When I start to crunch the numbers, another (similarly named) subscription service comes to my mind: MoviePass. Back in the mid 2010s, the movie ticketing app made a huge splash by unveiling an unlimited plan that would let you see as many movies as you wanted in theaters with virtually no restrictions. It was a flat out absurd value depending on where you lived. Every single friend I had in New York City at the time signed up for it and was going to the movies weekly. It made sense; a movie ticket would run you around $20 at the time, and that’s about how much you were paying a month for MoviePass. Even seeing two movies a month was a two-times return on investment.
We all knew it couldn’t last. It felt like we had accessed a cheat code that was most assuredly bankrupting a company that had no idea how much people would take advantage of the service. That’s how Game Pass often felt in the early 2020s too; it was too good to be true.

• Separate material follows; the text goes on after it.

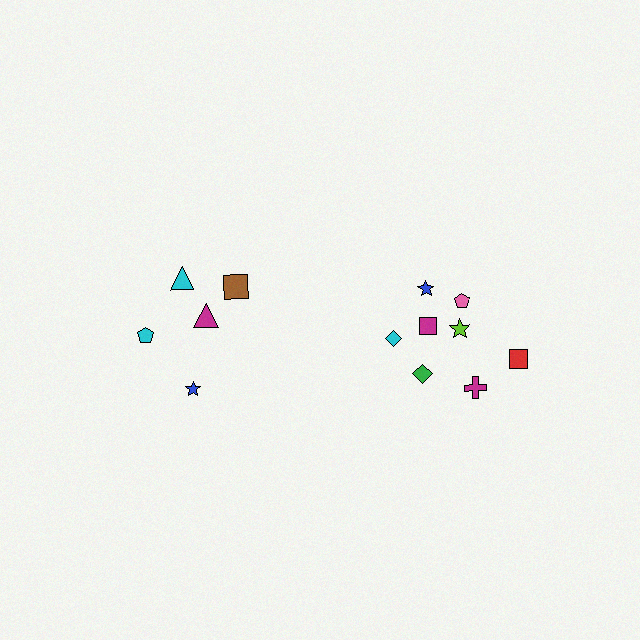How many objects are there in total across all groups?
There are 13 objects.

Reality caught up with MoviePass eventually. The unlimited plan went the way of the dodo, with the service folding existing subscribers into a less appealing limited plan. Perhaps the hope would be that MoviePass had become so essential to subscribers that they wouldn’t want to let go, even if the deal wasn’t as unbelievable anymore. If that was the plan, it didn’t work. MoviePass bled subscribers, got hit with class action lawsuits over its tactics, and eventually shuttered for a few years before a muted relaunch. It didn’t matter that it was a household name for a golden era. A crappy deal is a crappy deal.
The hard truth is that nobody needs an entertainment subscription service. It’s a fun bonus in our hierarchy of needs that will always hinge on how good of a deal you’re getting for the price. Every price hike comes with a level of hubris that supposes the service is an essential enough piece of someone’s life that they’ll never unsubscribe. (Or that they’ll simply forget to.) Giving people a chance to question whether or not it’s worth it can be a death sentence for a subscription service. And at $30 a month, you’ve got to start asking questions for the sake of your budget.